[dpdk-dev] Having troubles binding an SR-IOV VF to uio_pci_generic on Amazon instance

Michael S. Tsirkin mst at redhat.com
Thu Oct 1 13:09:30 CEST 2015


On Thu, Oct 01, 2015 at 01:50:10PM +0300, Avi Kivity wrote:
> >
> >>It's not just the lack of system calls, of course, the architecture is
> >>completely different.
> >Absolutely - I'm not saying move all of DPDK into kernel.
> >We just need to protect the RX rings so hardware does
> >not corrupt kernel memory.
> >
> >
> >Thinking about it some more, many devices
> >have separate rings for DMA: TX (device reads memory)
> >and RX (device writes memory).
> >With such devices, a mode where userspace can write TX ring
> >but not RX ring might make sense.
> 
> I'm sure you can cause havoc just by reading, if you read from I/O memory.
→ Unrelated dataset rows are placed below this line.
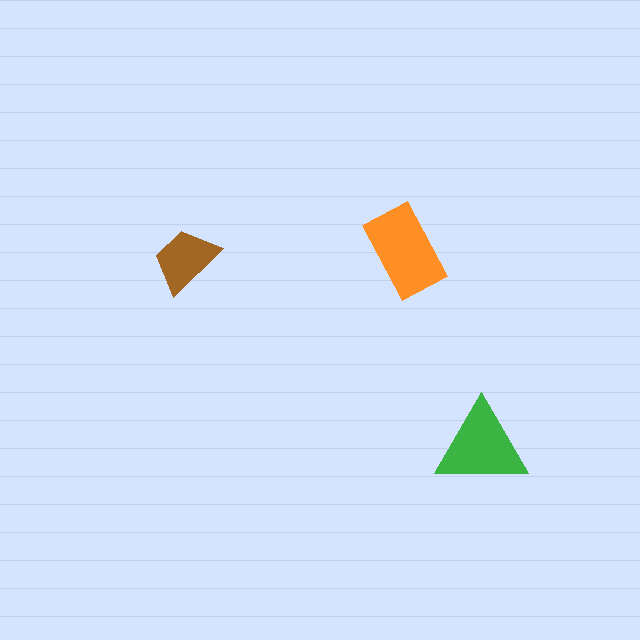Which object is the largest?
The orange rectangle.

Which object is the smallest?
The brown trapezoid.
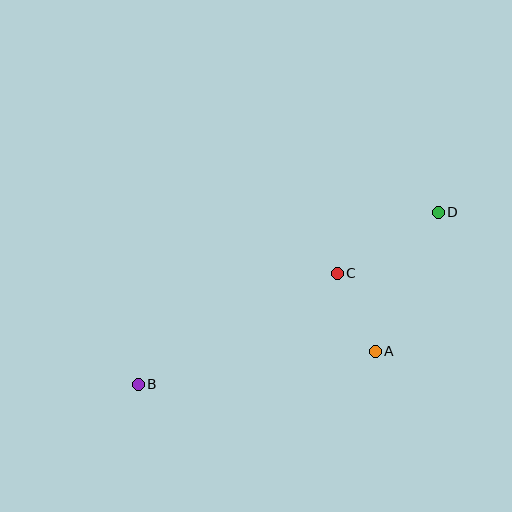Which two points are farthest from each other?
Points B and D are farthest from each other.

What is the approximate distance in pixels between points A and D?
The distance between A and D is approximately 153 pixels.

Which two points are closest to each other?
Points A and C are closest to each other.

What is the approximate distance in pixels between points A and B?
The distance between A and B is approximately 239 pixels.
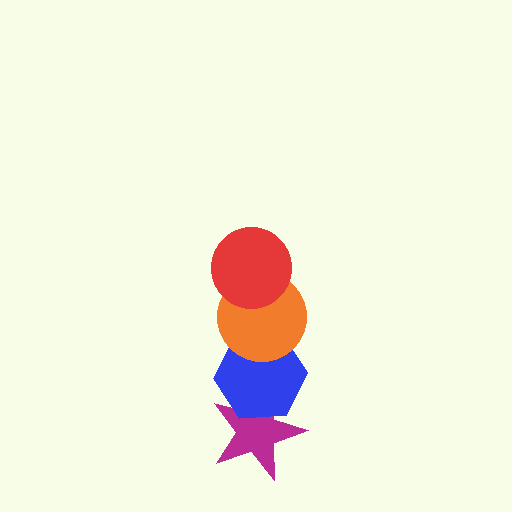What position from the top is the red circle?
The red circle is 1st from the top.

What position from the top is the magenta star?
The magenta star is 4th from the top.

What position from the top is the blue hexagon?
The blue hexagon is 3rd from the top.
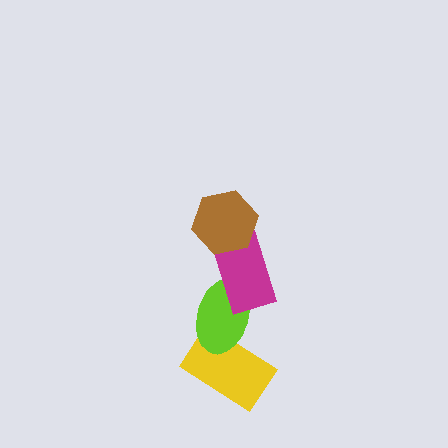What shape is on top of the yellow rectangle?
The lime ellipse is on top of the yellow rectangle.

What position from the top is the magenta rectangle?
The magenta rectangle is 2nd from the top.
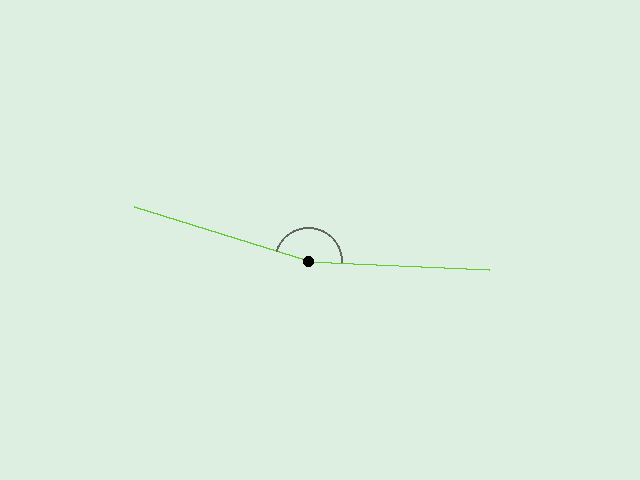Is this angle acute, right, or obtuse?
It is obtuse.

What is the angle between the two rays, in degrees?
Approximately 165 degrees.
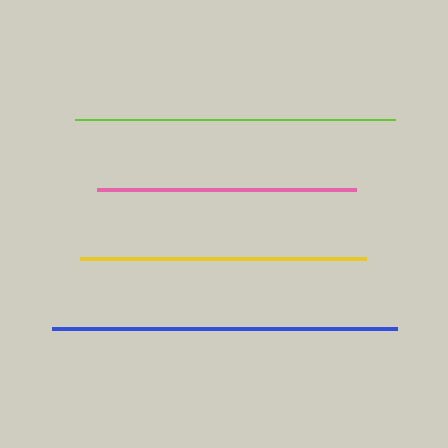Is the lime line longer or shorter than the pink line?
The lime line is longer than the pink line.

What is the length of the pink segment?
The pink segment is approximately 259 pixels long.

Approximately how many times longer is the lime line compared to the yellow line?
The lime line is approximately 1.1 times the length of the yellow line.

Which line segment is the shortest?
The pink line is the shortest at approximately 259 pixels.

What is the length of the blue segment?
The blue segment is approximately 345 pixels long.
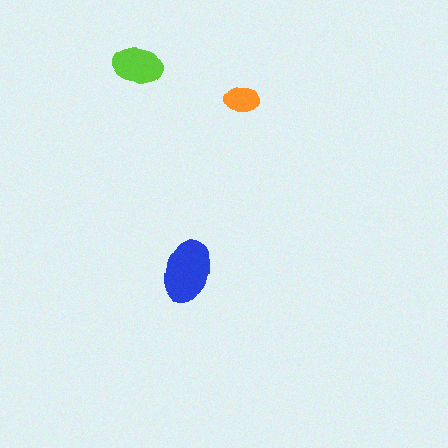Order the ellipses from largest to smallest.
the blue one, the lime one, the orange one.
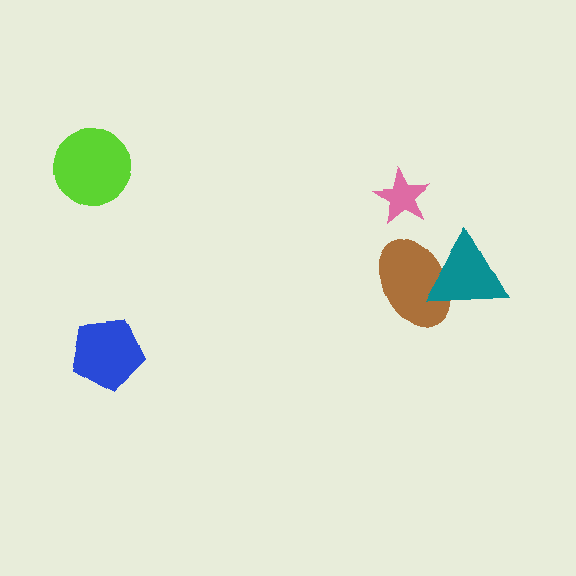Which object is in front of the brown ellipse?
The teal triangle is in front of the brown ellipse.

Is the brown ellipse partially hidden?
Yes, it is partially covered by another shape.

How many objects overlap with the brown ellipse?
1 object overlaps with the brown ellipse.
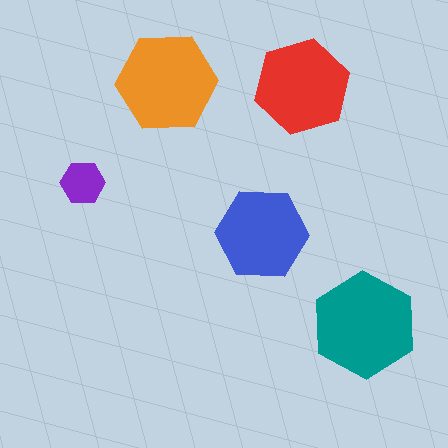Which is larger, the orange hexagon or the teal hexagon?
The teal one.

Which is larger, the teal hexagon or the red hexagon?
The teal one.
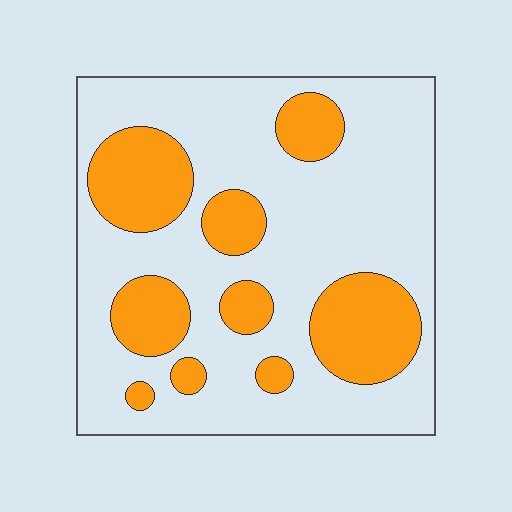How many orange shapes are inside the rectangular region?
9.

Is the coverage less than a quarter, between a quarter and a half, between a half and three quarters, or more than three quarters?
Between a quarter and a half.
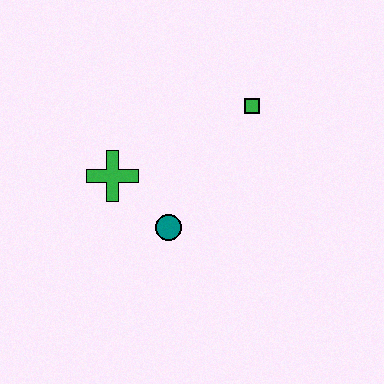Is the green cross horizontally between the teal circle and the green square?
No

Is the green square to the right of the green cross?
Yes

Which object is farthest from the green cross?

Not talking about I/O memory here. These are device rings in RAM.

> >
> >This will mean userspace might read kernel memory
> >through the device, but can not corrupt it.
> >
> >That's already a big win!
> >
> >And RX buffers do not have to be added one at a time.
> >If we assume 0.2usec per system call, batching some 100 buffers per
> >system call gives you 2 nano seconds overhead.  That seems quite
> >reasonable.
> 
> You're ignoring the page table walk

Some caching strategy might work here.

> and other per-descriptor processing.

You probably can let userspace pre-format it all,
just validate addresses.

> Again^2, maybe this can work.  But it shouldn't block a patch enabling
> interrupt support of VFs.  After the ring proxy is available and proven for
> a few years, we can deprecate bus mastering from uio, and after a few more
> years remove it.

We are talking about DPDK patches posted in June 2015.  It's not some
software proven for years.  If Linux keeps enabling hacks, no one will
bother doing the right thing.  Upstream inclusion is the only carrot
Linux has to make people do the right thing.